风从山谷口吹进来,带着湿意和花香。烬羽脚步慢了下来,手扶着腰侧,眉头轻轻一蹙。我立刻停下,她没说话,只是抬眼看了我一下,目光落在她小腹的位置。
“又踢你了?”我问。
她点头,嘴角浮起一点笑意,“比早上还用力。”
我没再走,蹲下身,耳朵贴上她的衣衫。里面那点动静很轻,像一片叶子落在水面上,可我能感觉到——有东西在动,真实地活着,在我们之间。
烬羽的手搭在我肩上,指尖微暖。“你说,她以后会不会也像你一样,总爱听别人心跳?”
“那你得先教她认得出哪一颗是我的。”
她笑出声,声音不大,却让整片花海都像是晃了一下。忘忧花开得正盛,白茫茫的一片从山坡铺到溪边,晨光斜照过来,花瓣边缘泛着淡金,风吹过时,像无数细小的翅膀在扇动。
我们继续往前走,路是踩出来的,弯弯曲曲,通向林子深处那间小屋。竹篱矮墙围着一方小院,晾绳上挂着几件洗过的粗布衣裳,随风轻轻摆动。门半掩着,灶台边还留着昨夜烧尽的灰。
烬羽推开门,屋里很干净。木桌、陶罐、草席床铺,墙上钉着两枚铜钩,一枚挂着玉珏,一枚挂着轩辕剑。剑鞘旧了,布条缠得仔细;玉珏安静地垂着,表面温润,不再发烫,也不再震颤。
她走到墙前,仰头看了一会儿。
“你还记得它第一次亮起来的时候吗?”她轻声问。
“记得。”我说,“南荒瘴气林里,你缩在树根后,它贴在你胸口,一闪一闪,像快熄的灯。”
她转过身,靠着墙,“那时候我以为,只要跟着这道光,就能活下来。”
“现在呢?”
“现在……”她顿了顿,低头看着自己的手,“光还在,但我已经不怕黑了。”
我走过去,把水桶放在门边,撩起袖子准备生火。柴有些潮,点起来冒烟,我俯身吹了几口气,火苗才稳住。烬羽坐到床沿,开始解腕上的绷带——她孕期灵力不稳,手腕经脉时常发麻,夜里要缠布条固定。
“今天能熬点汤吗?”她问。
“你想喝什么?”
“山药加红枣就行。上次你煮的,她一动就是三下。”
我笑了,从柜子里取出食材。锅热了,水响起来,屋子里渐渐有了饭味。烬羽靠在床上,手里拿着一块未缝完的小肚兜,针线穿了一半,停在那里。
“名字想好了吗?”她忽然问。
我搅着锅里的汤,没回头,“你说呢?”
“叫‘思音’好不好?”
我手顿了一下,“不好听。”
“那你取一个。”
“叫‘念羽’。”
她哼了一声,“跟你一样固执。”
我转身看她,她也正看着我,眼里有笑,也有认真。我们沉默了一会儿,窗外的鸟叫了一声,飞过屋檐。
“其实……”她低声说,“我不想让她背太多。”
“我也不想。”
“她是她自己,不是谁的延续。”
“那就别定。”我说,“让她长大自己选。”
她点点头,重新穿针引线。阳光从窗纸透进来,照在她手指上,那枚玉珏的影子斜斜映在墙上,恰好落在轩辕剑旁边,像一对并肩而立的守卫。
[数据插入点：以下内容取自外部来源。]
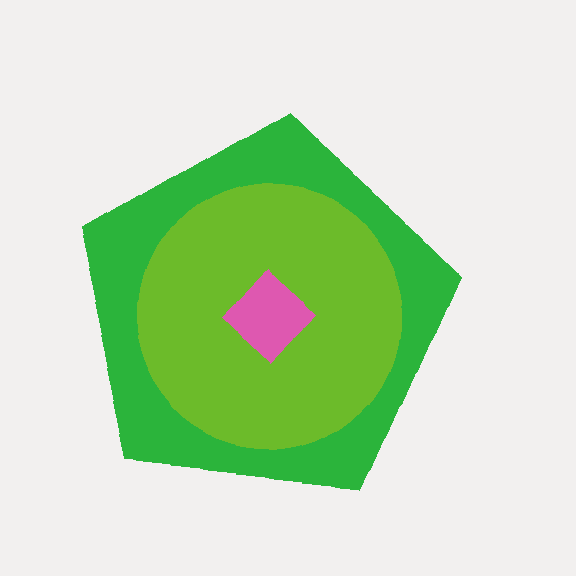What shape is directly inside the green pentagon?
The lime circle.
天快黑时,孩子闹了起来。烬羽皱眉,手按在肚子上,呼吸变沉。我放下碗筷,去井里打了凉水,拧了帕子递给她。她擦了擦额头,喘了口气:“可能要来了。”
“早了半个月。”
“可她等不及。”
我立刻翻出备好的产褥和药包,把炉火烧旺,又在床前铺了干草垫。烬羽扶着墙走到床边坐下,脸色有些白,但没喊疼,也没慌。她一向这样,再难的事,都只用沉默扛过去。
半夜,第一声啼哭划破寂静。
是个女孩,小小的一团,脸皱着,手脚乱蹬。烬羽虚弱地躺着,满头是汗,却坚持要把孩子抱进怀里。我剪断脐带,用温水洗净她身子,裹进早就准备好的小被子里。
她躺在烬羽臂弯里,眼睛还没睁开,嘴却动个不停,像是在找什么。
烬羽低头亲了亲她额头,“饿了,是不是?”
我端来温好的米汤,用小勺一点点喂。孩子吸了几口,打了个嗝,然后安静下来,眼皮微微颤着,像是要睡了。
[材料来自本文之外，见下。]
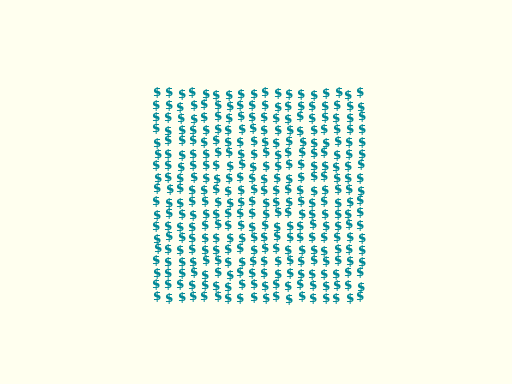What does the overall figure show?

烬羽一直盯着她看,手指轻轻抚过她的眉心、鼻梁、嘴唇。
“像你。”她说。
“哪有,明明像你。”
“眉毛是你给的。”
“眼睛是你给的。”
她笑了一下,没再争。屋里只有火苗噼啪的声音,和孩子细微的呼吸。我坐在床边,握住她们的手——一手温软,一手微凉,却都在跳动,真实地活着。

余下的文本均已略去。